We’d finally got down the pitch but were we in new passage? A small rift passage headed back under the way we’d come in and I check out a muddy slope at the start of it. There were footprints! Not many so probably only a very small number people had been here before but it wasn’t new passage. From the very small number of prints there could possibly have only been a single trip here before us. They hadn’t come down the pitch so the passage must connect to somewhere else in the cave. I didn’t tell the others about the footprints, just called for them to come down. I walked across the shaft base, through the falling water, through a short rift passage, to where it opened out into a small but high chamber. I sat on a steep, loose slope and waited for the other’s, telling each one about the footprints as they arrived at the bottom.
When everyone was down, we had a little explore, finding a long, narrow rift with a stream flowing at the bottom. There were a couple of crawls going off and in the tall chamber, a passage could be seen, a few meters up one wall. We didn’t feel like pushing along any of the small passages and anyway time was getting on. We all got back up the pitch, de-rigged it, packed the kit up in the bags and headed out disappointed.
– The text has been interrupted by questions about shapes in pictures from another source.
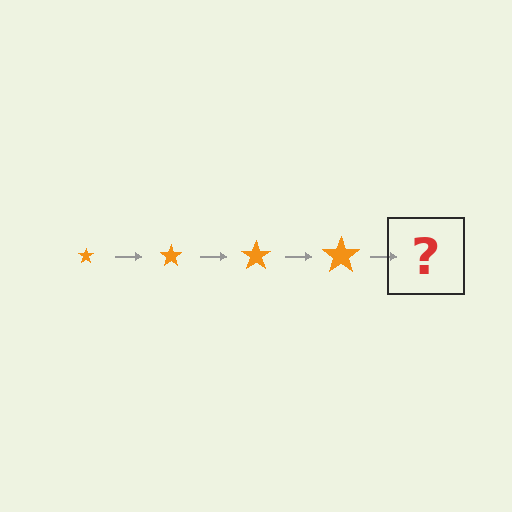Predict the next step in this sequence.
The next step is an orange star, larger than the previous one.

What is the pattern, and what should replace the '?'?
The pattern is that the star gets progressively larger each step. The '?' should be an orange star, larger than the previous one.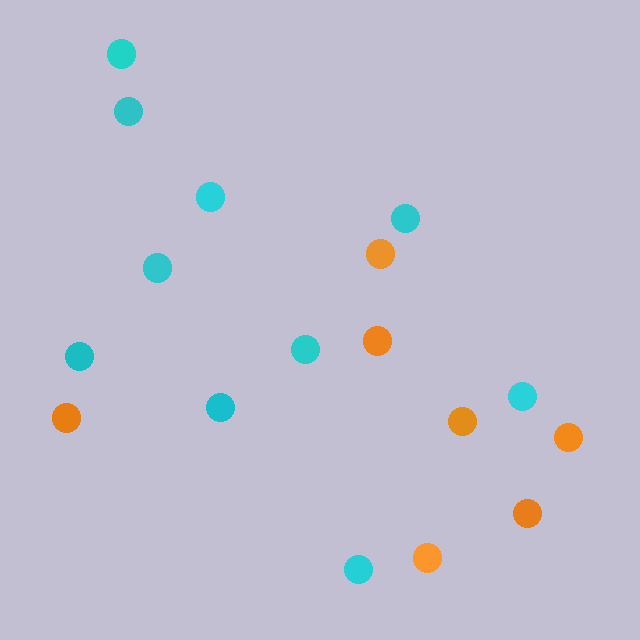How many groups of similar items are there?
There are 2 groups: one group of cyan circles (10) and one group of orange circles (7).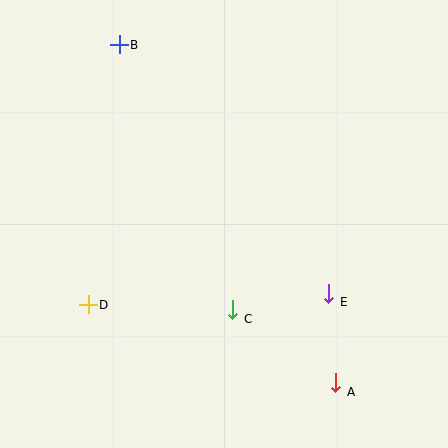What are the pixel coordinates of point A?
Point A is at (336, 392).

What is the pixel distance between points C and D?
The distance between C and D is 146 pixels.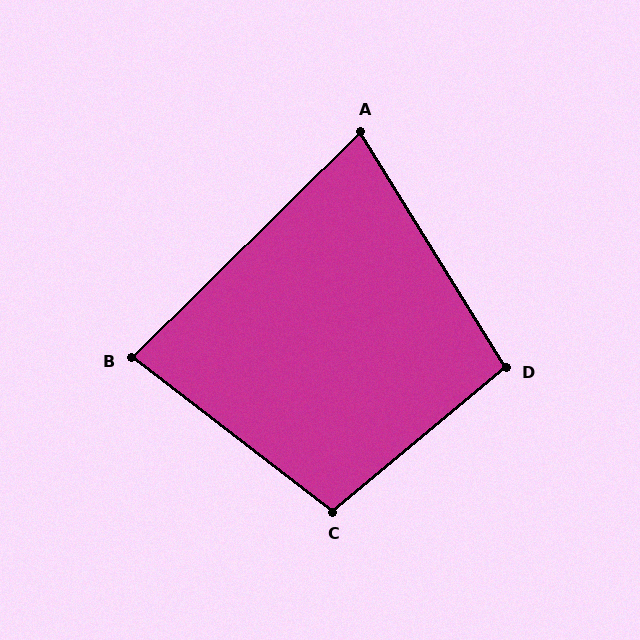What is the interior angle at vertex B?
Approximately 82 degrees (acute).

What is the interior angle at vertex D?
Approximately 98 degrees (obtuse).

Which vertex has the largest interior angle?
C, at approximately 103 degrees.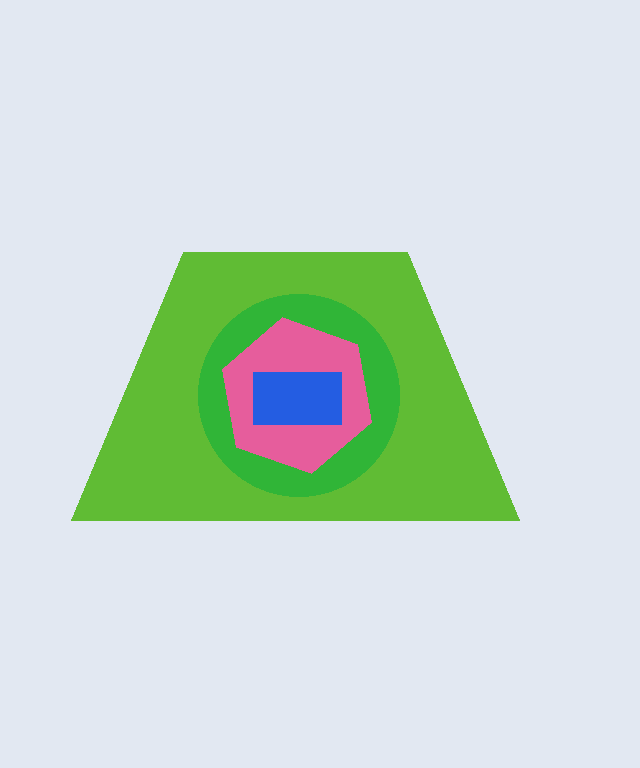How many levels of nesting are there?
4.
Where did the name Boulder Rodeo come from? When Morgan got back to the top of the pitch, he sat down, straddling a boulder that we’d all clambered over/around to get to the pitch head. I’d sat on it while getting my SRT kit on. This time however, it started moving, twisting right over towards the pitch, with Morgan still sat on it! It seemed funny, if a little disturbing afterwards but could have been nasty as a few rocks fell down the shaft as Malc was coming up. Morgan came up with the name!
It was a long, hard trip out, especially with the heavy bags and I, for one, was very, very tired. It took me an hour to get out from Cairn Junction to the entrance, double the normal time! It was a disappointing end to the effort but I suppose a lead in the cave had been ticked off and no one else has to go there.
A short piece about dropping the pitch appeared in the Welsh News section of Descent magazine (No. 250, June/July 2016), accompanied by one of Huw Durban’s photos.